The distinction between instrumental and epistemic rationality is dramatic enough that I wonder if we should really be using the same word for both.

ETA: Just as I was posting this I came up with a response: The two variants might be well described as seeking correct knowledge and correct action respectively, with the common factor being correctness. So maybe using the same word plus a modifier does make sense.

ETA2: As army1987 points out below, I've just exhibited the same conflation I was concerned about. Embarrassing, but consider it evidence for my original point.

Comment author: [deleted] 20 May 2013 06:15:58PM 4 points [-]

The former instance of “correct” means ‘true’, the latter means ‘good’. Still not the same thing.

Comment author: Error 20 May 2013 07:19:56PM 0 points [-]

Point. I wonder how I managed to notice the conflation of meanings for the word "rational" but not the word "correct." That's irritating.
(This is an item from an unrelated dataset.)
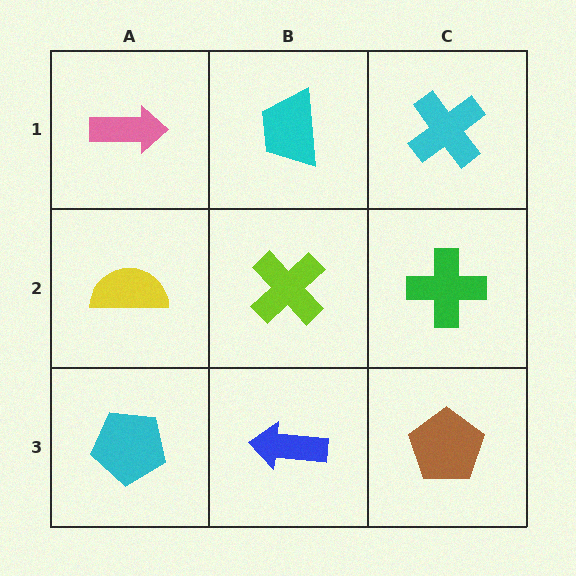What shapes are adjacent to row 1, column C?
A green cross (row 2, column C), a cyan trapezoid (row 1, column B).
I was closer to being right before the edit.

Nitpick: I wouldn't say the latter means "good" precisely, but your point still stands.

Comment author: [deleted] 21 May 2013 11:40:42AM *  2 points [-]

There are so many words in English (but also in Italian, for that matter) that can be interpreted either normatively or descriptively (e.g. “should” can mean either ‘is most likely to’ or ‘had better’, also “right”, etc.) that being unambiguous between the two is more exceptional than being ambiguous.

I guess the reason for that is that, for social norms, the two coincide, i.e. the side of the road on which someone in a given country had better drive is the one on which someone in that country are most likely to drive, the past tense of a verb one had better use in a given language in a given register is the one speakers of that language in that register are most likely to use, the attire you had better wear on a job interview is the one people usually wear on job interviews, etc.